The GAP is a non-profit advocacy group that defends whistleblowers – among them David Graham, the Office of Drug Safety official who famously put the Food and Drug Administration’s (FDA) head on the block over Merck & Co’s Vioxx (rofecoxib). The Project’s ‘white paper’ on The ABCs of Drug Safety: Accountability, Balance, and Citizen Empowerment comes hard on the heels of a Congressional hearing that exposed serious flaws in the ethical review system for clinical research in the US.

The report suggests that deep-seated problems with drug safety stem partly from the FDA’s heavy reliance on industry user fees as federal support for the agency fails to keep pace with its needs. With this financial leverage, “drug companies have successfully pressured the FDA to greatly expedite the timetable for drug approvals, which results in a frequent rush for judgment about a product’s safety and efficacy”, it claims.
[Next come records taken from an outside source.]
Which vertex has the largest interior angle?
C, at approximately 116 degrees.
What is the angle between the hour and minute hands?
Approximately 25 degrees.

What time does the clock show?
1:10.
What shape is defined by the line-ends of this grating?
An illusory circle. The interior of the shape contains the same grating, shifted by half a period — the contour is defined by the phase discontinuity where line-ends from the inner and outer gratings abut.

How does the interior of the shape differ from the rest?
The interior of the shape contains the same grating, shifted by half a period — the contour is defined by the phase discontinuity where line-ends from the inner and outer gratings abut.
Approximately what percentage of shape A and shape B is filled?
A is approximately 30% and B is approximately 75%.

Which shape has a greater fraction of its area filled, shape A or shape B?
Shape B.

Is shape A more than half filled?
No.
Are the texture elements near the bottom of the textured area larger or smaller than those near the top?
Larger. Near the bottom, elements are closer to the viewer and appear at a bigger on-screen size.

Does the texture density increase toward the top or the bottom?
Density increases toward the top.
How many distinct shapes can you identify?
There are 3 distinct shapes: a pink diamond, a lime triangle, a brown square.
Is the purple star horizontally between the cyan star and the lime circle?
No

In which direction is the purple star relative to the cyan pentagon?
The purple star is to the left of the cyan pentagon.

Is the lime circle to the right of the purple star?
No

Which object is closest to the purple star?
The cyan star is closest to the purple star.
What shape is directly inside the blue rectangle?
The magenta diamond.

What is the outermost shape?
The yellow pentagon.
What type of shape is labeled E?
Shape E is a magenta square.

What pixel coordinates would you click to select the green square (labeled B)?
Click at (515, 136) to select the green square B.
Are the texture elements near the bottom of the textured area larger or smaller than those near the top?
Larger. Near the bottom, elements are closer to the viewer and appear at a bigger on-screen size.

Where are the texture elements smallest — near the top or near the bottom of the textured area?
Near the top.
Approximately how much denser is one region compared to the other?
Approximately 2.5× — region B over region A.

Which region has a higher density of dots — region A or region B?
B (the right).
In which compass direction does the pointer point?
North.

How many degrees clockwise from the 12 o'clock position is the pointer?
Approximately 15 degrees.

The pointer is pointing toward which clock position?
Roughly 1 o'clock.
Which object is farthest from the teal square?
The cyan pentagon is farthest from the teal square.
But the problems are also “structural to the FDA and to the conduct of clinical drug trials”, the report argues. For example, a study in 2003 found that around two thirds of academic medical centres held equity stakes in companies that sponsored research at those institutions.

Moreover, the law as it stands “promotes conflicted relations” between drug sponsors and the contract research organisations (CROs) and institutional review boards (IRBs) charged with ensuring the integrity of clinical trials and the safety of participants. Some CROs even hold shares in the very companies they serve, the report notes.
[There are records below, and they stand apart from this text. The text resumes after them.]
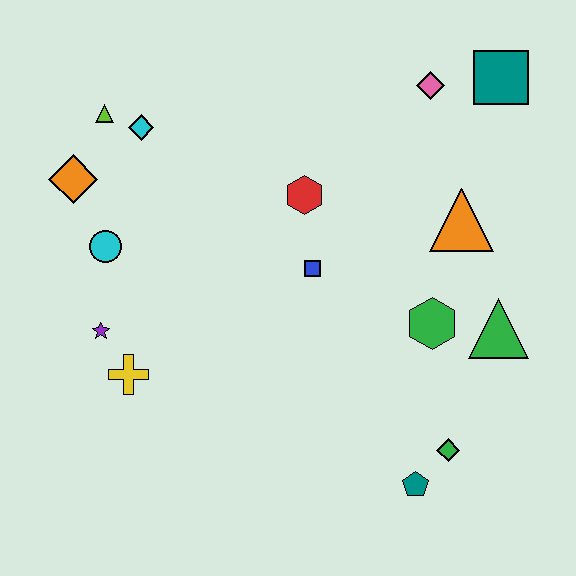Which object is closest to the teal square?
The pink diamond is closest to the teal square.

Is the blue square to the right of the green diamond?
No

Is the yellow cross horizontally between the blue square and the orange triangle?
No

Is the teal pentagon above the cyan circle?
No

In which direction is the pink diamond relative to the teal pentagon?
The pink diamond is above the teal pentagon.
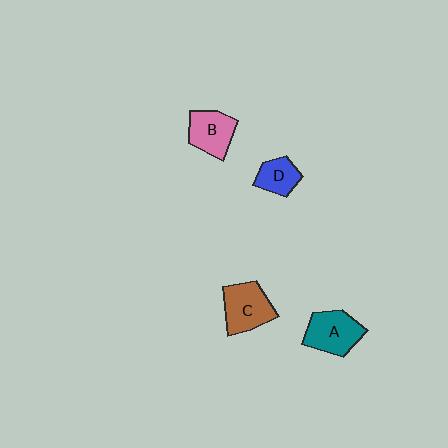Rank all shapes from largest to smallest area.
From largest to smallest: A (teal), C (brown), B (pink), D (blue).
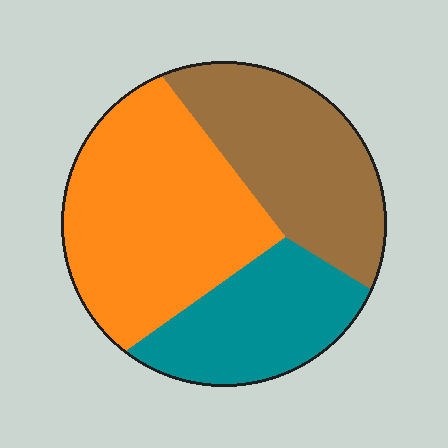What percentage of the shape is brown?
Brown takes up about one third (1/3) of the shape.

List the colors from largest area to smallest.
From largest to smallest: orange, brown, teal.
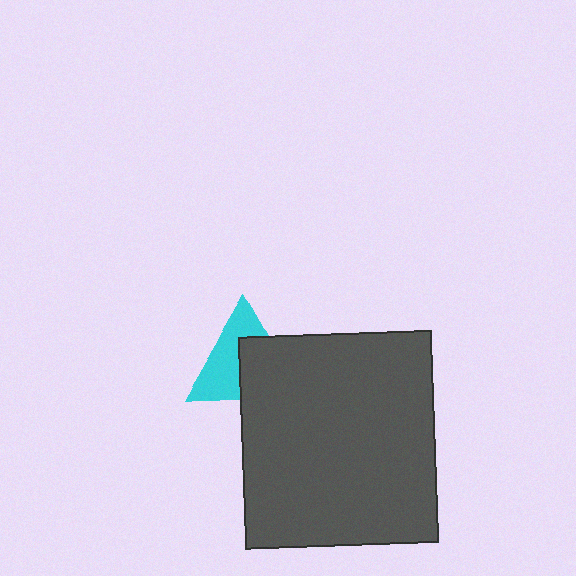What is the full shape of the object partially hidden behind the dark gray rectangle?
The partially hidden object is a cyan triangle.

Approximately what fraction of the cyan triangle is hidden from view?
Roughly 48% of the cyan triangle is hidden behind the dark gray rectangle.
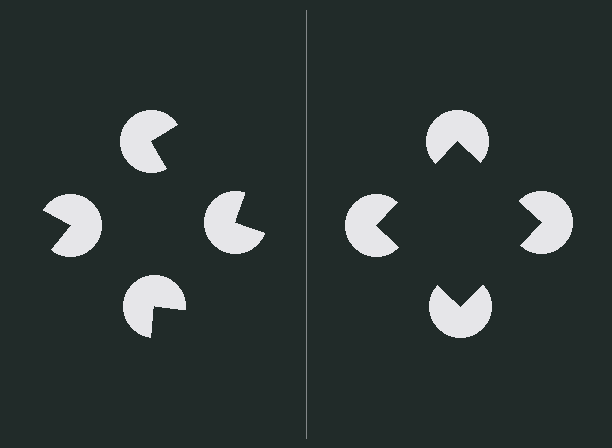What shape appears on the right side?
An illusory square.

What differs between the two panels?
The pac-man discs are positioned identically on both sides; only the wedge orientations differ. On the right they align to a square; on the left they are misaligned.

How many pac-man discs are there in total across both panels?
8 — 4 on each side.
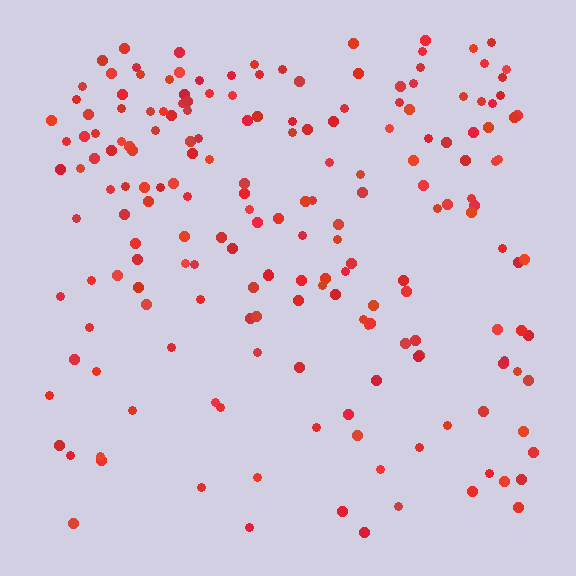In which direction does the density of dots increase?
From bottom to top, with the top side densest.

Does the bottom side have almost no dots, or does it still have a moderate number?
Still a moderate number, just noticeably fewer than the top.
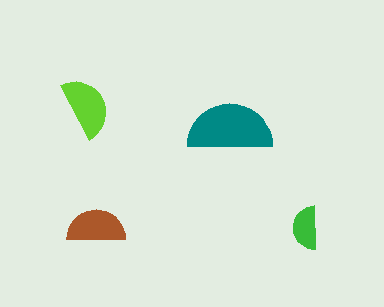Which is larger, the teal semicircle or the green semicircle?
The teal one.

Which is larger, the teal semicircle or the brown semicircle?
The teal one.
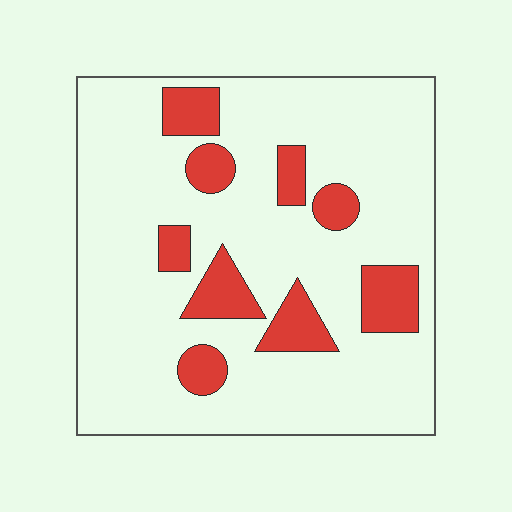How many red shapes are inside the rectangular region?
9.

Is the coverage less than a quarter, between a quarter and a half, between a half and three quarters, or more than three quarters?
Less than a quarter.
Too often, legislation designed to protect patients and clinical trial subjects is only “honoured in the breach”, the GAP maintains. And laws aimed at encouraging industry and government scientists to speak out about risky drugs and devices have failed to dispel a climate of fear about the consequences of whistleblowing.
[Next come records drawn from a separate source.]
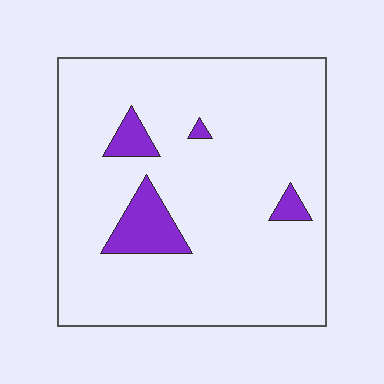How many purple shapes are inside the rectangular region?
4.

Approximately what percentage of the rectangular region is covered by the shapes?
Approximately 10%.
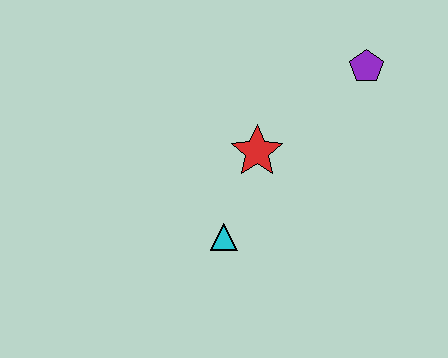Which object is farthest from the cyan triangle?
The purple pentagon is farthest from the cyan triangle.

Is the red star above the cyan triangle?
Yes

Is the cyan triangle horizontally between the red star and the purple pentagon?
No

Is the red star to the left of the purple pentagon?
Yes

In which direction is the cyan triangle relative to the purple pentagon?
The cyan triangle is below the purple pentagon.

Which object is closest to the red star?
The cyan triangle is closest to the red star.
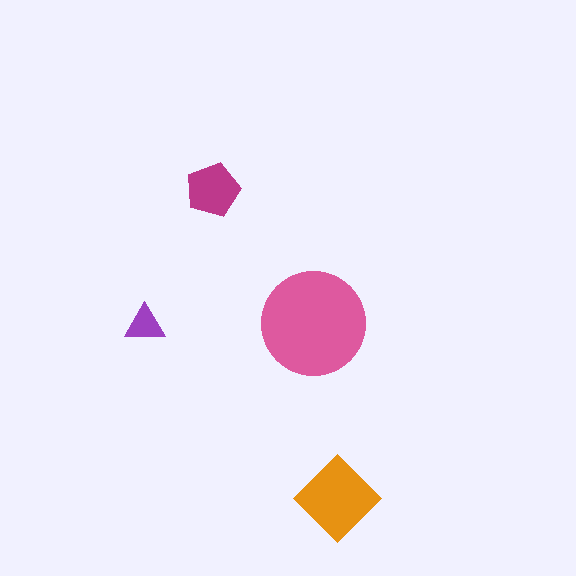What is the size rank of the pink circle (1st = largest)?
1st.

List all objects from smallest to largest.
The purple triangle, the magenta pentagon, the orange diamond, the pink circle.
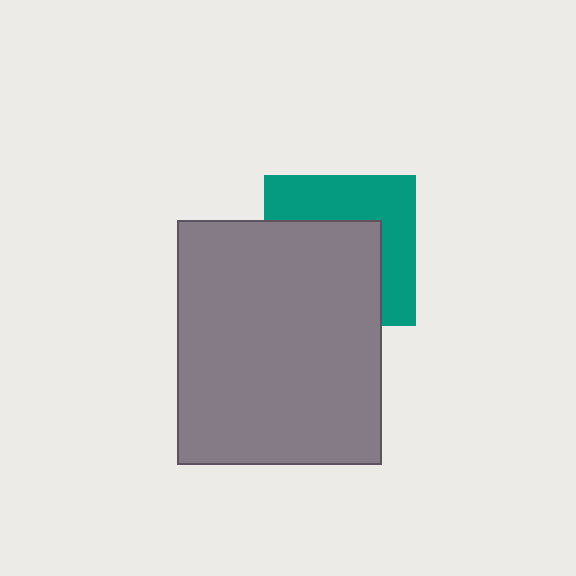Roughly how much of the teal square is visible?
About half of it is visible (roughly 45%).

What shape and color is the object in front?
The object in front is a gray rectangle.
The report’s recommendations include:

- Reforming statutory and common law provisions so that drug industry and government whistleblowers are properly protected.
- Congressional action to reinforce the recent US Supreme Court ruling in Wyeth v. Levine that personal injury lawsuits in state courts are not subject to federal pre-emption if the FDA approved the drug or medical device at issue.

- Extending federal regulation of clinical trials beyond those overseen by the FDA or the Department of Health and Human Services. According to the GAP report, many pre-Phase I, Phase IV and investigator-initiated trials are exempt from these controls, “leaving an estimated 40% of studies and over five million research participants uncovered each year”.
- Legislative reforms to ensure that IRBs “operate at arm’s length from drug sponsors and that IRB members are, themselves, free of compromising industry conflicts”.
- Launching pilot projects to determine whether the current IRB system provides genuine informed consent. The system in place “focuses almost exclusively on the review of consent forms” the report says. The law “does not require IRBs to regularly observe consent interviews or the conduct of study protocols. Instead, these critical processes are left to self-regulation by the investigators themselves”.
- Rather than undergoing either standard placebo-controlled or comparative studies, new medicines should be subject to three-arm clinical trials in which an investigational drug is tested both against a placebo and a comparator. This measure is aimed particularly at comparative non-inferiority trials, which lower the bar to approval of “common and lucrative” conditions such as ear infections – conditions that “almost always resolve on their own before the drugs are shown to have an actual impact”, the GAP asserts.